I stood still and listened to the Laughing Brook today, and mused for the remainder of my hike about the Old Mother West Wind Stories that I was raised on. Many might recognize the term “Old Man Winter”, and my love of the natural world around our family was fostered by the Thornton Burgess books.

The characters were wild animals, featuring Lightffoot the Deer, Jimmy Skunk, Reddy Fox, Johnny Chuck, Thumper the Rabbit, and many others.  The titles, such as Peter Rabbit Proves a Friend, A Robber Meets His Match, and What Farmer Brown’s Boy Did all drove home lessons about life. Each animal had character qualities to emulate—or not! Favorite reading spots for me were up in the old apple tree and the woodbox behind the kitchen stove My mother made sure we were well supplied with books, and as I worked on the farm with  my father, he made frequent reference to these same stories that he had loved as a boy, pointing out Blacky the Crow, the Merry Little Breezes, and Jolly Old Mr. Sun, as we went about our farm work.

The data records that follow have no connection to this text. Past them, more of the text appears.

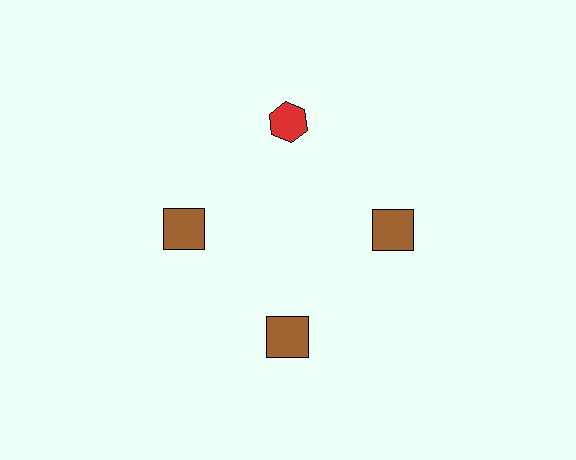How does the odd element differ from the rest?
It differs in both color (red instead of brown) and shape (hexagon instead of square).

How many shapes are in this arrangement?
There are 4 shapes arranged in a ring pattern.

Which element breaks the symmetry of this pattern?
The red hexagon at roughly the 12 o'clock position breaks the symmetry. All other shapes are brown squares.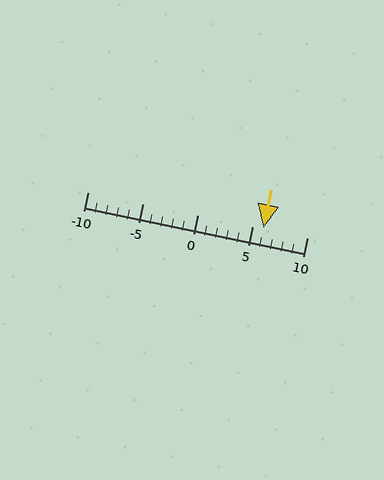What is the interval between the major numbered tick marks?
The major tick marks are spaced 5 units apart.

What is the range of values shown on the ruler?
The ruler shows values from -10 to 10.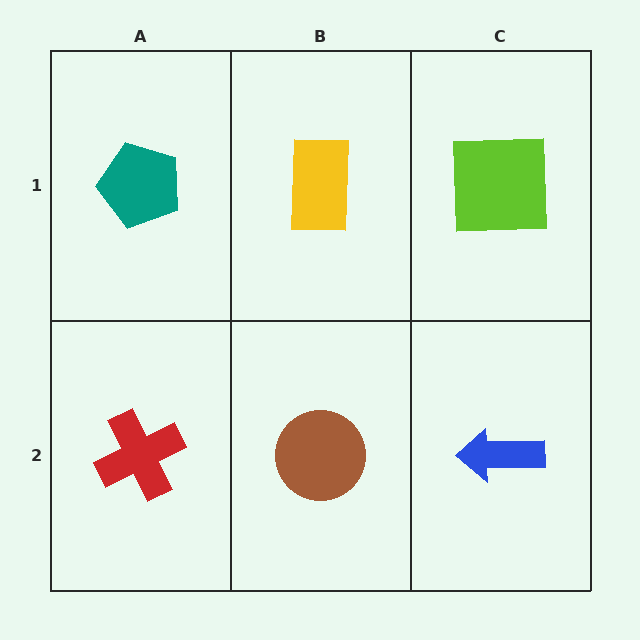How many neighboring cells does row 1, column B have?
3.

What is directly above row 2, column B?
A yellow rectangle.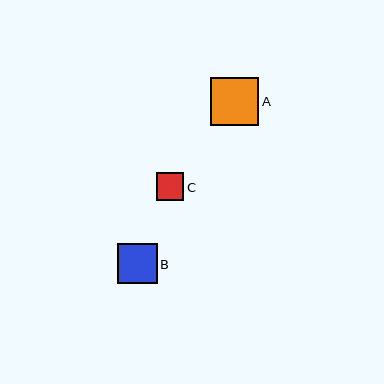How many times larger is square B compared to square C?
Square B is approximately 1.4 times the size of square C.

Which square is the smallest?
Square C is the smallest with a size of approximately 27 pixels.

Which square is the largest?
Square A is the largest with a size of approximately 49 pixels.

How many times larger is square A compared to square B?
Square A is approximately 1.2 times the size of square B.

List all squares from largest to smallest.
From largest to smallest: A, B, C.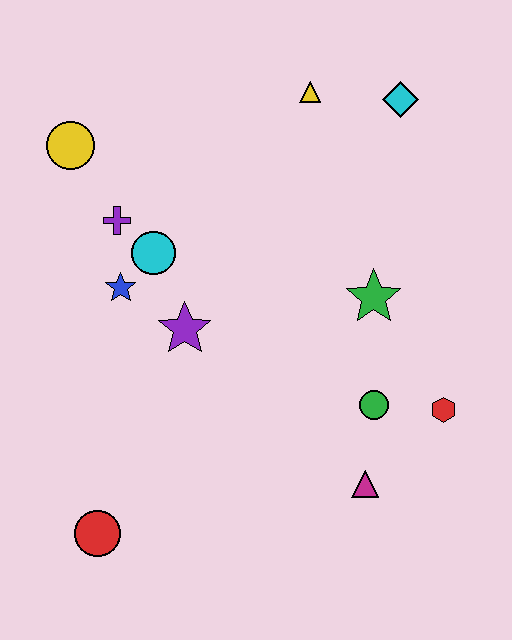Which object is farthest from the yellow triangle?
The red circle is farthest from the yellow triangle.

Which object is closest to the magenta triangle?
The green circle is closest to the magenta triangle.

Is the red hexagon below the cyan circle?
Yes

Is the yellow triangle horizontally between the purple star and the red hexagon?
Yes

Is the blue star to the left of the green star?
Yes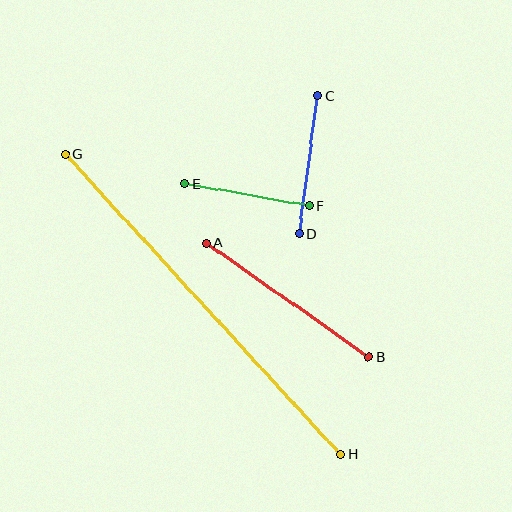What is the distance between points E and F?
The distance is approximately 127 pixels.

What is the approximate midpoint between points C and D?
The midpoint is at approximately (308, 165) pixels.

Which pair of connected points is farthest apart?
Points G and H are farthest apart.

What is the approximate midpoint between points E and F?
The midpoint is at approximately (247, 195) pixels.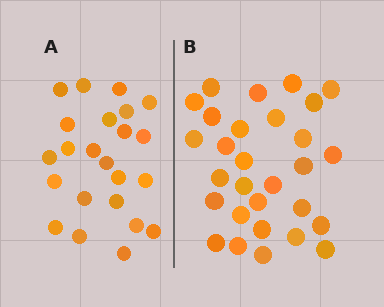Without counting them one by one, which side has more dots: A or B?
Region B (the right region) has more dots.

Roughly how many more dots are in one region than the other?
Region B has about 6 more dots than region A.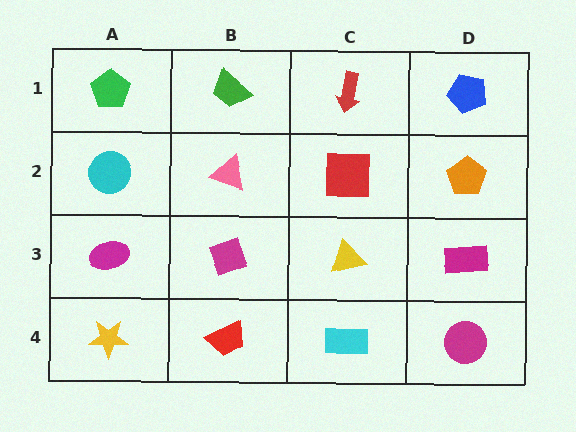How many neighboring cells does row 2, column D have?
3.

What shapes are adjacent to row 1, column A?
A cyan circle (row 2, column A), a green trapezoid (row 1, column B).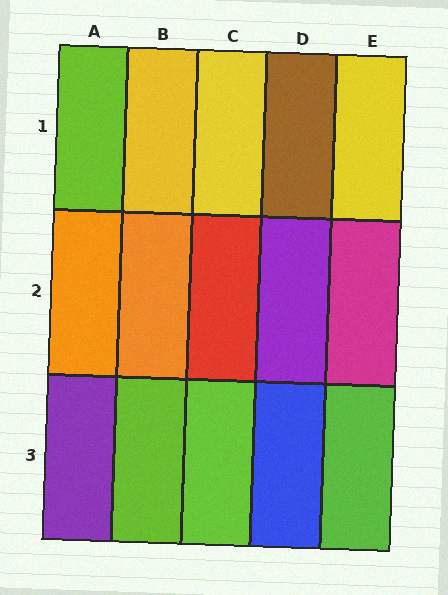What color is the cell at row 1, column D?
Brown.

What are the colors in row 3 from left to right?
Purple, lime, lime, blue, lime.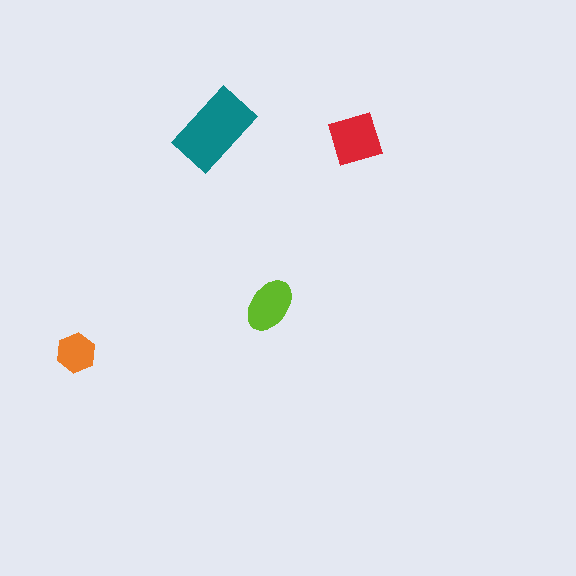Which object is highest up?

As a young boy, the author, “Thornton, Jr. was brought up by his mother in Sandwich (MA). They lived in humble circumstances. As a youth, he worked tending cows, picking trailing arbutus (mayflowers) or berries, shipping water lilies from local ponds, selling candy, and trapping muskrats. William C. Chipman, one of his employers, lived on Discovery Hill Road, a wildlife habitat of woodland and wetland. This habitat became the setting of many stories in which Burgess refers to Smiling Pool and the Old Briar Patch.”

When I read about the author, I thought of the many enterprises our family has tackled, from mowing lawns to sleeping over with an elderly woman who feared being alone, to selling dried fern fronds to a florist, to taking down trees in yards in town. Lemonade stands, maple fudge, milking cows for a neighbor mauled by his bull. Experience builds a wealth of character—and fodder for writing!

My mind is on my work—of course—while walking through the sugarwoods, but I never fail to note who’s been there before me: Whitefoot the Mouse, Thumper the Rabbit, or perhaps Blackie the Bear!